SiteExperts.com Logo Home | Community | Developer's Paradise | Jobs
User Groups | Site Tools | Site Information | Search

Inside Technique : Hiding HTML/SCRIPT... I think it IS possible! : Covering the Tracks

You may be thinking to yourself "This is all good and well, it's difficult to make a proper request to obtain the real code, and it looks a lot like the fake code. But the browser has already done the work of downloading the real code, I don't need to go back out to the website". Along the same lines is the famous Holophrastic quote (regarding image protection) "if I can see the image, it's already mine." (here) This is true, especially from a practical standpoint. Let's pretend for a second I did come up with a way to hide JavaScript source with no chance of cracking it. So what? You still see what the code does, you can always obtain the document's current HTML and work your way back to an equivalent source code, and Images can always be screen captured. However, this isn't real life, it's a game. And I control the rules! Rule #1 the objective is not to recreate the hidden code's functionality. It is to find the original code in its complete unencoded form. Rule #2 it is my unquestionable porogotive to write any code in such a way that it will only properly execute in only the environment of my choosing. And I choose Internet Explorer 6. Obviously my rules cannot and do not prevent challengers from trying with another User Agent, but I'm 99.99% sure that it will not properly execute in any other user agent without alteration*.

* Actually the code executes perfectly fine on all Win32 versions IE5.5 and above, you just have to change IE's user agent string to contain "MSIE 6" so that the right code is downloaded. I could have even made it work with IE5.0 but I only wanted to run extensive tests with 1 browser version so I made the arbitrary decision of IE6 only :)

There are 2 primary reasons I chose MSIE6 as the only browser with the ability to run the hidden code:

  1. I know what to expect. I've done a lot of work with Internet Explorer, and I know it's Scripting Object Model very well. I was confident that when limited to Internet Explorer I could erase all traces of the real code and replace them with the fake code. As it turns out I was wrong, I overlooked a <script> element that contained the JScript.Encode version of the real code. BachusII discovered this which ultimately led him to the solution. In the beginning of the development of this game I had attempted to make it work with Mozilla (I tested with FireFox 0.8), but could not make it uncache the real script once it was done executing.
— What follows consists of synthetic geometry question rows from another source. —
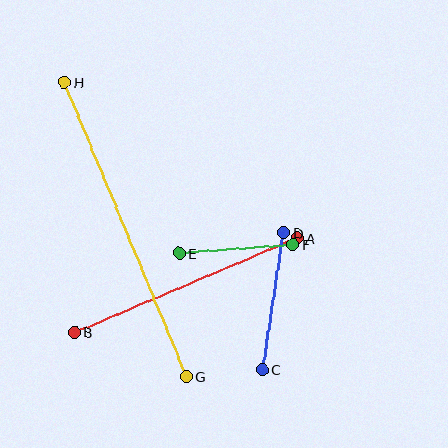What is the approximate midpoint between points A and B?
The midpoint is at approximately (186, 285) pixels.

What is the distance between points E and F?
The distance is approximately 114 pixels.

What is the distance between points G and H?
The distance is approximately 319 pixels.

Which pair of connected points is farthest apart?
Points G and H are farthest apart.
I knew then that I had to make it Microsoft Specific.
  2. Internet Explorer is a Microsoft Owned, closed source browser. Custom debug build versions of Internet Explorer and JScript engine don't (or at least shouldn't) exist outside of Microsoft*. With Mozilla for instance, a log of every JavaScript statement parsed by the engine could be made. Maybe the same thing could be done with the JScript engine, but that information is not readily available. In fact there doesn't seem to be any public documentation on the inner workings of JScript, unlike MSHTML. This mysterious void works heavily in my favor.

    * No debug versions of IE are available, but an IE debugger is. I have a defense against that too though which I'll cover later on.
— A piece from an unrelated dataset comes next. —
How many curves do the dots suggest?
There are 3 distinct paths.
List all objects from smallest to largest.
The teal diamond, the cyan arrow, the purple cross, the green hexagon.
There are a couple of ways I attempt to thwart other browsers from downloading, thus caching the real code. The first level of defense is also the easiest to bypass: Server Check of the HTTP User-Agent variable. All popular browsers have a way of changing the User Agent that isn't too difficult. It's even easier to set when working with a programmatic HTTP component/library. Nevertheless, every bit helps and a check for "MSIE 6" is in place.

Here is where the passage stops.